# My first planted tank!



## Athra (Mar 29, 2015)

I tried to pick some plants that would be easy for a first time planted tank with only basic lighting... hopefully I'll do okay with these! I'd like to move this guy into a bigger tank once I move, but for now he's in a 2.5g with an anubias, wisteria, and what I believe is a java fern...










How'd I do?


----------



## violettec (Jan 3, 2015)

Very nice. I find that my java ferns grow like crazy even though my tank would be considered "low-light". Your little guy looks happy.


----------



## Athra (Mar 29, 2015)

Thanks! I hope I do well growing them...

He really loves swimming under the leaves of the anubias and through the wisteria  So I'm pleased with it!


----------



## SiameseFightingArt (Jun 17, 2014)

Is that the National Geographic tank? Lol. Beautiful boy and nice setup.


----------



## mercedesbenz25 (Oct 29, 2013)

That looks great! I want to try and dabble in planted tanks sometime soon!


----------



## Athra (Mar 29, 2015)

Thanks!!

It is the National Geographic tank  Petsmart has them on sale right now, and I got it for $18. I've been in a couple other Petsmarts since, and now I think it was mis-priced - all the other stores have the 2.5 on sale for $30 and the 1 gallon for $18. Oh well, it rang up that way at the register, and good for me!


----------



## SiameseFightingArt (Jun 17, 2014)

yeah I got that tank for $30, You're lucky you got it for cheap! (The filter in my opinion sucks)


----------



## Athra (Mar 29, 2015)

Yeah, I'm not a huge fan of the filter, and especially of the way it covers half of the tank at the top, which makes cleaning the back half of the tank much more difficult.
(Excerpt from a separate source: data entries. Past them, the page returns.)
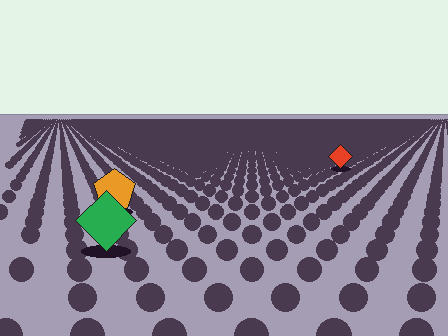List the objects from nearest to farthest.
From nearest to farthest: the green diamond, the orange pentagon, the red diamond.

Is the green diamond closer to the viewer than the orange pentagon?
Yes. The green diamond is closer — you can tell from the texture gradient: the ground texture is coarser near it.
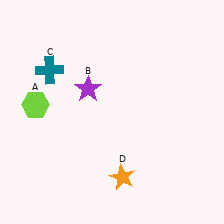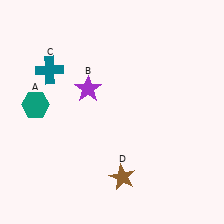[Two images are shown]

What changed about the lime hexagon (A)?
In Image 1, A is lime. In Image 2, it changed to teal.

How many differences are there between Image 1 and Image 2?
There are 2 differences between the two images.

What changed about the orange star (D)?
In Image 1, D is orange. In Image 2, it changed to brown.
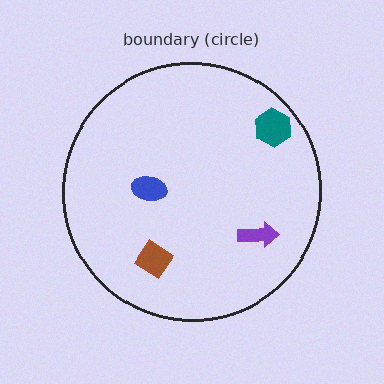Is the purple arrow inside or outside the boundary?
Inside.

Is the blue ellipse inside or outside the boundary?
Inside.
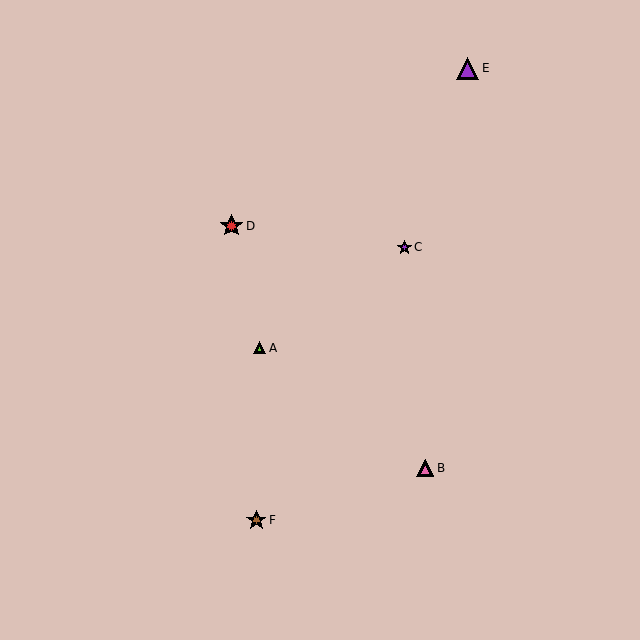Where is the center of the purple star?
The center of the purple star is at (404, 247).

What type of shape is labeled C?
Shape C is a purple star.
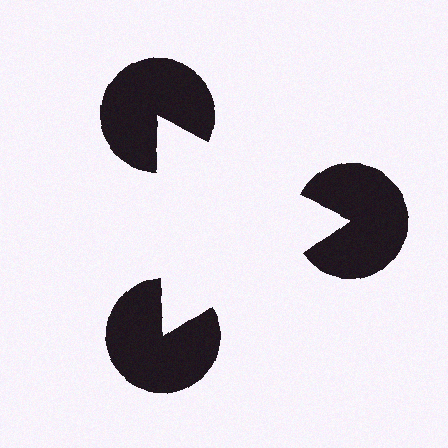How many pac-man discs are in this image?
There are 3 — one at each vertex of the illusory triangle.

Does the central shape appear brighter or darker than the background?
It typically appears slightly brighter than the background, even though no actual brightness change is drawn.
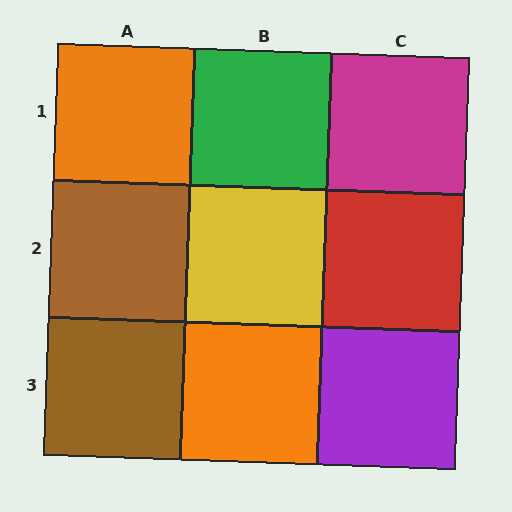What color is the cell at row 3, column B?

I plan to move my guy into a bigger tank at some point, though, and it fits nicely next to my desk, so it's fine for now


----------



## RussellTheShihTzu (Mar 19, 2013)

Very nice. The only thing I would suggest is some sort of bunch plant like Narrow Leaf Anacharis that can be weighted and sort of "flow" over the surface to provide your boy with shade. My Plakat loves "resting" and weaving in and out of the Soft Hornwort and SLA.

Your boy is gorgeous!!!


----------



## Athra (Mar 29, 2015)

I saw him in Petco and I HAD to have him. The tank and the plants and everything were a spontaneous purchase just to make a place for him 

I actually did purchase a plant for the surface... I didn't like it free-floating, but anchored it to the side so it's up at the top. Of course he was checking it out and in the way for the picture, but:










I'm not TOTALLY happy with it (would like a piece of driftwood instead of the cave, and a different sort of floater, I think) but he certainly loves poking around everything in there!


----------



## SiameseFightingArt (Jun 17, 2014)

i just decided to get rid of the filter period. I bought two of LED lights that are attachable from IKea instead and they are amazing


----------